Несколько раз сердце опускается, бешено колотясь, так, будто выпрыгнуть готово, — попадаю явно не туда, — вот выход на кухню, — и оттуда уже слышу негромкие разоворы, двери какие-то, явно в комнаты, а не на выход, пару раз натыкаюсь на стены. Лабиринт, а не дом, в самом деле! И — ничего! Ничего, что могло бы мне подсказать, где здесь выход!
Метаясь, понимаю, — даже обратной дороги в собственную конуру найти не смогу!
И — что теперь придумать, если наткнусь на кого-то?
Да я даже представления не имею, как далеко забежала!
Прислоняюсь к очередной двери, жадно дыша, — и медленно оседаю вниз.
Волосы на себе рвать хочется, орать, и разбить себе голову об очередную стену! Да я бы яду сейчас даже бы выпила, не задумываясь!
Безысходность.
Страшное слово.
Жуткое, до онемения пробирающее чувство.
Говорят, что выход есть всегда, — врут.
Из самых страшных жизненных ситуаций — как раз таки его, этого самого выхода — и нету! Нет его, — как не ищи!
Обхватываю лицо руками, — и беззвучно плачу. Слез нет, только тело все содрогается и глаза обжигает сухие. Это жутко, — понимать, что ничего от тебя не зависит, и сделать ты ничего не можешь. Это — ломает, оставляет от тебя, как от человека — одни только ошметки. Душу разрывает, раскурочивает.

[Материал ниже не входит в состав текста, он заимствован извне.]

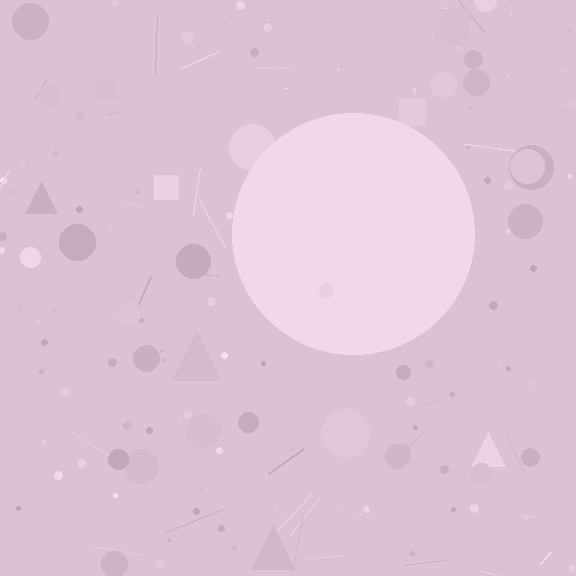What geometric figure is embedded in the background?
A circle is embedded in the background.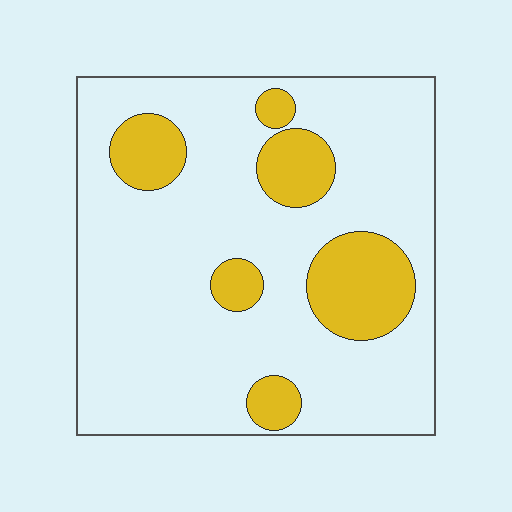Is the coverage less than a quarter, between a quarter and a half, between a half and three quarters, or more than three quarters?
Less than a quarter.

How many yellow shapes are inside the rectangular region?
6.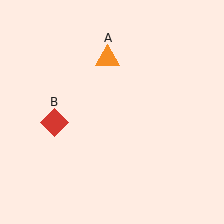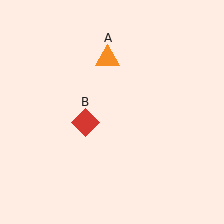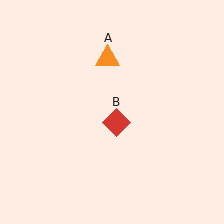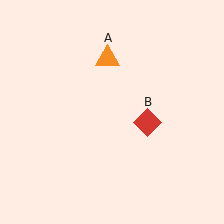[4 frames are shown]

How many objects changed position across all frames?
1 object changed position: red diamond (object B).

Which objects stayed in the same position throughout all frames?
Orange triangle (object A) remained stationary.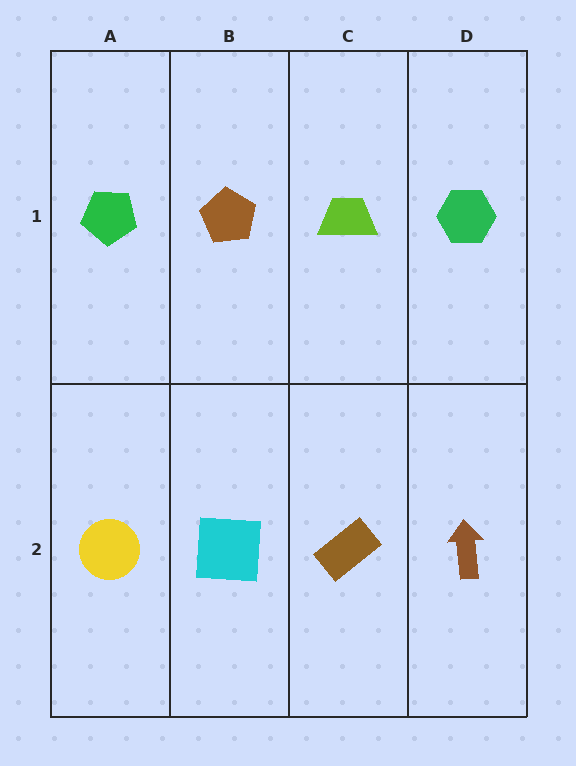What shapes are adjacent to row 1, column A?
A yellow circle (row 2, column A), a brown pentagon (row 1, column B).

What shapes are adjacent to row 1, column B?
A cyan square (row 2, column B), a green pentagon (row 1, column A), a lime trapezoid (row 1, column C).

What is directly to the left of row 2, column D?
A brown rectangle.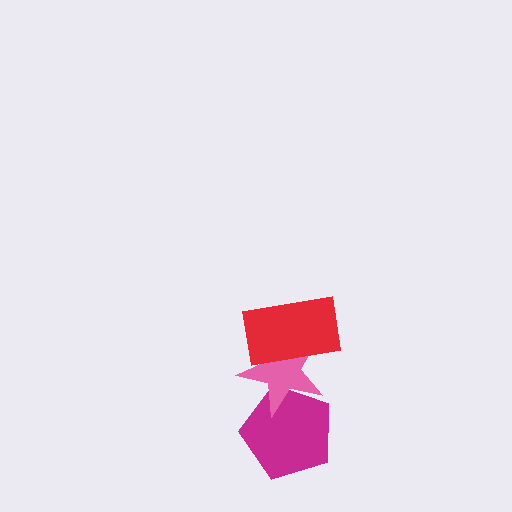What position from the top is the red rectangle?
The red rectangle is 1st from the top.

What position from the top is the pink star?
The pink star is 2nd from the top.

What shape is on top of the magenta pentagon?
The pink star is on top of the magenta pentagon.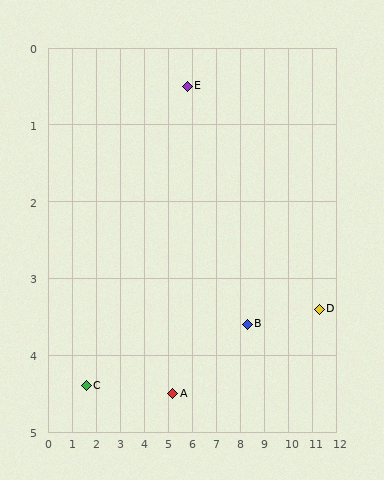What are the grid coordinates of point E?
Point E is at approximately (5.8, 0.5).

Потому что, вроде бы должна быть какая-то вселенская справедливость!
И по заслугам должен получать тот, кто в чем-то виноват!
А я? В чем виновата, что такого сделала, чтобы жизнь, — вот так со мной, — и без всякого выхода? Что???

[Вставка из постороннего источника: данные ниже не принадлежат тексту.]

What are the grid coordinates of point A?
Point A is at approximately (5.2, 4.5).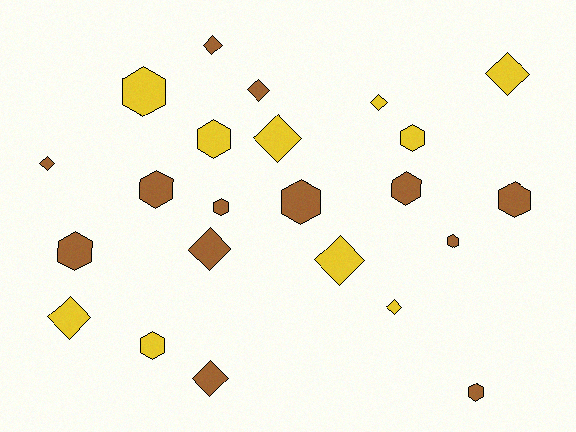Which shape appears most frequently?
Hexagon, with 12 objects.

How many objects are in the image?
There are 23 objects.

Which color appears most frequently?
Brown, with 13 objects.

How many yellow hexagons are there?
There are 4 yellow hexagons.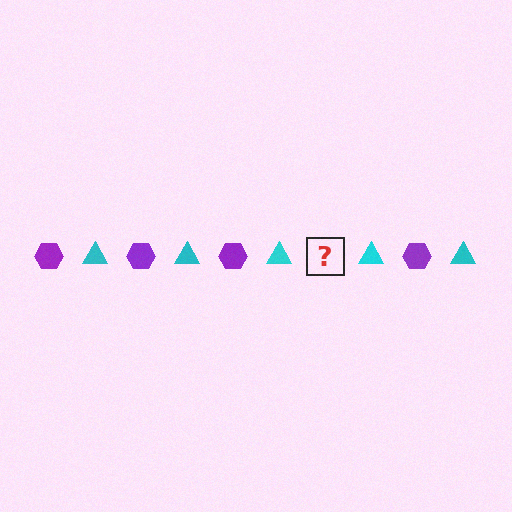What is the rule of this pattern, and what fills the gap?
The rule is that the pattern alternates between purple hexagon and cyan triangle. The gap should be filled with a purple hexagon.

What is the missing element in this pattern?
The missing element is a purple hexagon.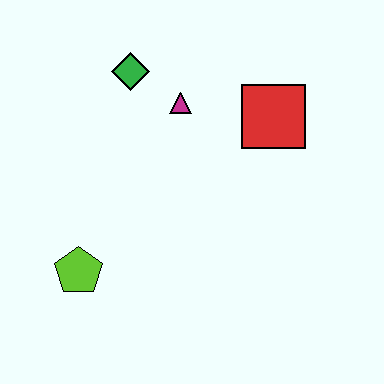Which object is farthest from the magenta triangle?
The lime pentagon is farthest from the magenta triangle.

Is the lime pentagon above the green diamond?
No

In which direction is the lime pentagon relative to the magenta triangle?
The lime pentagon is below the magenta triangle.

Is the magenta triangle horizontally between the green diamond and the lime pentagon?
No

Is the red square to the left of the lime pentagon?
No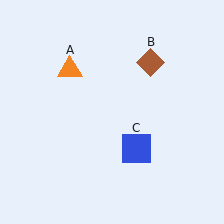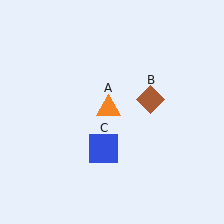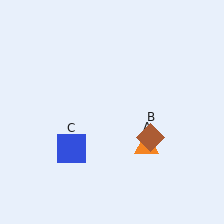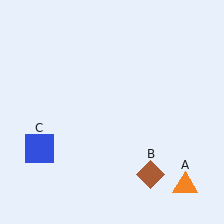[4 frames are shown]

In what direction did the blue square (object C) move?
The blue square (object C) moved left.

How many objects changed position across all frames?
3 objects changed position: orange triangle (object A), brown diamond (object B), blue square (object C).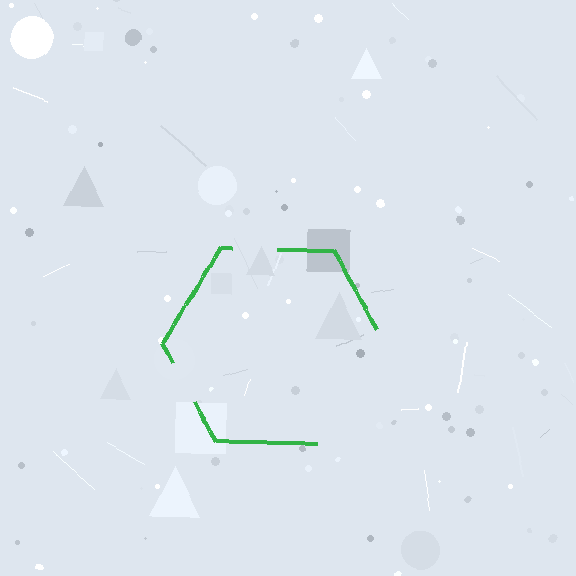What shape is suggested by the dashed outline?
The dashed outline suggests a hexagon.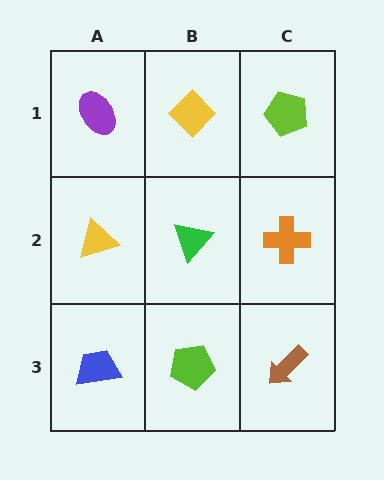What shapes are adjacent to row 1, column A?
A yellow triangle (row 2, column A), a yellow diamond (row 1, column B).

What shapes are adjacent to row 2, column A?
A purple ellipse (row 1, column A), a blue trapezoid (row 3, column A), a green triangle (row 2, column B).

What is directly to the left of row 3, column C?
A lime pentagon.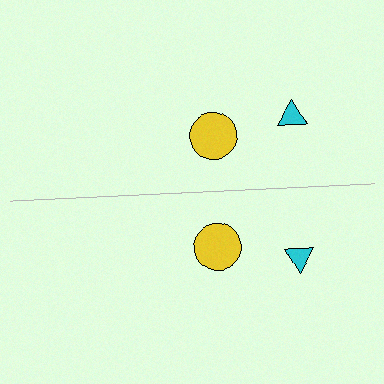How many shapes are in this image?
There are 4 shapes in this image.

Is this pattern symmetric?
Yes, this pattern has bilateral (reflection) symmetry.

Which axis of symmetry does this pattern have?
The pattern has a horizontal axis of symmetry running through the center of the image.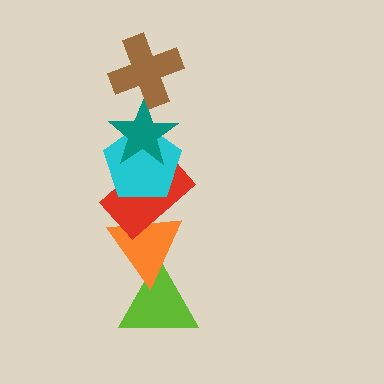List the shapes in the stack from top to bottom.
From top to bottom: the brown cross, the teal star, the cyan pentagon, the red rectangle, the orange triangle, the lime triangle.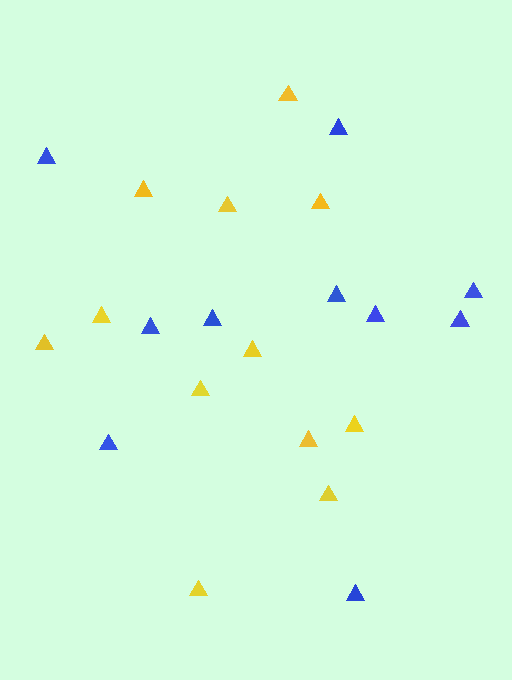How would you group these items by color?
There are 2 groups: one group of blue triangles (10) and one group of yellow triangles (12).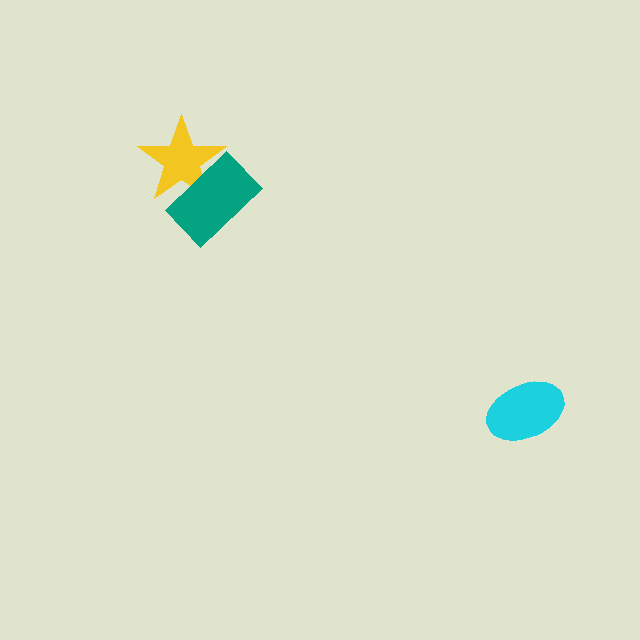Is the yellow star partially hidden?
Yes, it is partially covered by another shape.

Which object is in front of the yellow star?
The teal rectangle is in front of the yellow star.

Никому за всю жизнь свою дороги не перешла, не пакостила.
Так — почему?
И — сил уже просто нет. Совсем. Пусть меня найдут, — даже говорить ничего не стану, даже не попытаюсь оправдываться и о чем-то просить. Все равно — без смысла.
Босые ноги сжались от холода.
Ветер? Сквозняк? Здесь?
Даже не веря, вскочила.
Может, мне показалось? Мозг уже начинает выдавать за реальность то, чего нет?
Зацепилась за что-то платьем на спине, — и услышала тихий лязг.
Дверь позади меня распахнулась с тихим скрипом.
А я — задохнулась, сама до конца не веря.
Неужели? Спасение было так близко! Все это время я облокачивалась на дверь, ведущую наружу! И чуть не упустила своего шанса!
В один момент вернулись силы, — я даже с жадностью и какой-то лихорадочной радостью на полную грудь вдохнула воздух.